Quenched law of large numbers and quenched central limit theorem for multi-player leagues with ergodic strengths

TL;DR

This paper introduces a new probabilistic model for multi-player sports leagues with ergodic strength dynamics, proving quenched laws of large numbers and central limit theorems for team victories conditioned on initial strengths.

Contribution

It generalizes existing models by incorporating ergodic processes for team strengths and establishes a novel quenched CLT for sums involving non-stationary, ergodic processes.

Findings

Proved a quenched law of large numbers for team victories.

Established a quenched central limit theorem for sums of non-stationary processes.
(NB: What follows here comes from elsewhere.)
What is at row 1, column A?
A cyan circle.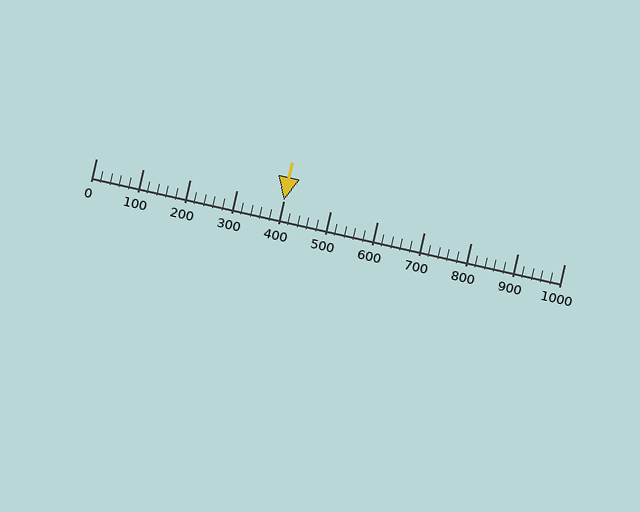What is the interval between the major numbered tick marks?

Developed a new CLT for sums of functions of stationary and i.i.d. sequences.

Abstract

We propose and study a new model for competitions, specifically sports multi-player leagues where the initial strengths of the teams are independent i.i.d. random variables that evolve during different days of the league according to independent ergodic processes. The result of each match is random: the probability that a team wins against another team is determined by a function of the strengths of the two teams in the day the match is played. Our model generalizes some previous models studied in the physical and mathematical literature and is defined in terms of different parameters that can be statistically calibrated. We prove a quenched -- conditioning on the initial strengths of the teams -- law of large numbers and a quenched central limit theorem for the number of victories of a team according to its initial strength. To obtain our results, we prove a theorem of independent interest. For a stationary process $\xi=(\xi_i)_{i\in \mathbb{N}}$ satisfying a mixing condition and an independent sequence of i.i.d. random variables $(s_i)_{i\in \mathbb{N}}$, we prove a quenched -- conditioning on $(s_i)_{i\in\mathbb{N}}$ -- central limit theorem for sums of the form $\sum_{i=1}^{n}g\left(\xi_i,s_i\right)$, where $g$ is a bounded measurable function. We highlight that the random variables $g\left(\xi_i,s_i\right)$ are not stationary conditioning on $(s_i)_{i\in\mathbb{N}}$.